In CSIT Userfeatures test job, "Ibgp Peer Lsp" suite sends update message without ORIGIN attribute (a current bug in the suite).

ODL disconnects the peer, but fails to perform correct cleanup.
There is a suite running before "Ibgp Peer Lsp" which configures and then deconfigures app-peer. "Ibgp Peer Lsp" suite itself does not interact with app-peer.

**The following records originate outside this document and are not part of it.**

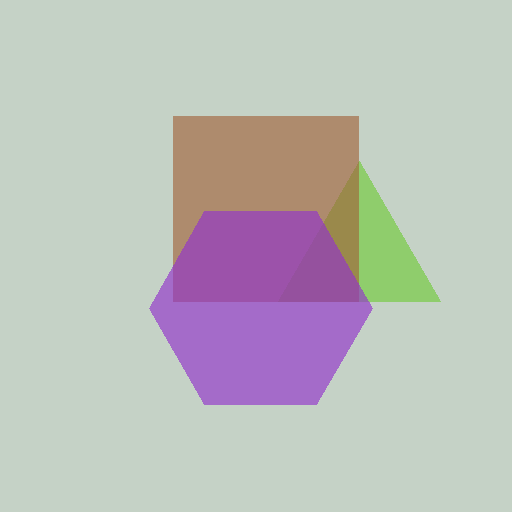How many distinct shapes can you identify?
There are 3 distinct shapes: a lime triangle, a brown square, a purple hexagon.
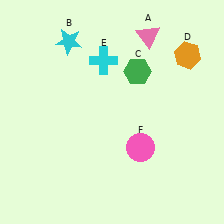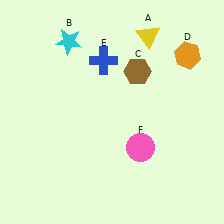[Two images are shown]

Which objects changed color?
A changed from pink to yellow. C changed from green to brown. E changed from cyan to blue.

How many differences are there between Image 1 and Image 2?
There are 3 differences between the two images.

Every suite after "Ibgp Peer Lsp" fails at test cases which expect consequences initiated by app-peer (each time app-peer is configured anew). Test cases for bgp-rib consequences from external peer are still passing

Looking at karaf.log there seem to be a transaction chain left in failed state.
Full log: https://logs.opendaylight.org/releng/jenkins092/bgpcep-csit-1node-userfeatures-only-boron/864/archives/karaf.log.gz

Parts on karaf.log lines:

2016-08-09 01:15:25,444 | ERROR | entLoopGroup-5-7 | BGPDocumentedException | 89 - org.opendaylight.bgpcep.bgp-parser-api - 0.6.0.SNAPSHOT | Error = WELL_KNOWN_ATTR_MISSING
org.opendaylight.protocol.bgp.parser.BGPDocumentedException: Well known mandatory attribute missing: ORIGIN

2016-08-09 01:15:25,444 | WARN | entLoopGroup-5-7 | BGPSessionImpl | 185 - org.opendaylight.bgpcep.bgp-rib-impl - 0.6.0.SNAPSHOT | BGP session encountered error
io.netty.handler.codec.DecoderException: org.opendaylight.protocol.bgp.parser.BGPDocumentedException: Well known mandatory attribute missing: ORIGIN

2016-08-09 01:15:25,447 | INFO | entLoopGroup-5-7 | BGPPeer | 185 - org.opendaylight.bgpcep.bgp-rib-impl - 0.6.0.SNAPSHOT | Session with peer 10.29.12.108 terminated: BGPTerminationReason

{error=WELL_KNOWN_ATTR_MISSING}

2016-08-09 01:15:25,452 | INFO | entLoopGroup-5-7 | BGPSessionImpl | 185 - org.opendaylight.bgpcep.bgp-rib-impl - 0.6.0.SNAPSHOT | Closing session: BGPSessionImpl

{channel=[id: 0x58e9ec32, L:/10.29.12.199:1790 ! R:/10.29.12.108:17900], state=IDLE}

2016-08-09 01:15:25,455 | WARN | ult-dispatcher-6 | ShardDataTree | 172 - org.opendaylight.controller.sal-distributed-datastore - 1.4.0.SNAPSHOT | member-1-shard-default-operational: Store Tx member-1-datastore-operational-fe-0-chn-58-txn-2: Data validation failed

2016-08-09 01:15:25,457 | ERROR | lt-dispatcher-16 | LocalThreePhaseCommitCohort | 172 - org.opendaylight.controller.sal-distributed-datastore - 1.4.0.SNAPSHOT | Failed to prepare transaction member-1-datastore-operational-fe-0-chn-58-txn-2 on backend

2016-08-09 01:15:25,458 | WARN | ult-dispatcher-6 | ConcurrentDOMDataBroker | 172 - org.opendaylight.controller.sal-distributed-datastore - 1.4.0.SNAPSHOT | Tx: DOM-CHAIN-57-2 Error during phase CAN_COMMIT, starting Abort

2016-08-09 01:15:25,461 | ERROR | CommitFutures-0 | BGPPeer | 185 - org.opendaylight.bgpcep.bgp-rib-impl - 0.6.0.SNAPSHOT | Transaction chain failed.
TransactionCommitFailedException{message=Data did not pass validation.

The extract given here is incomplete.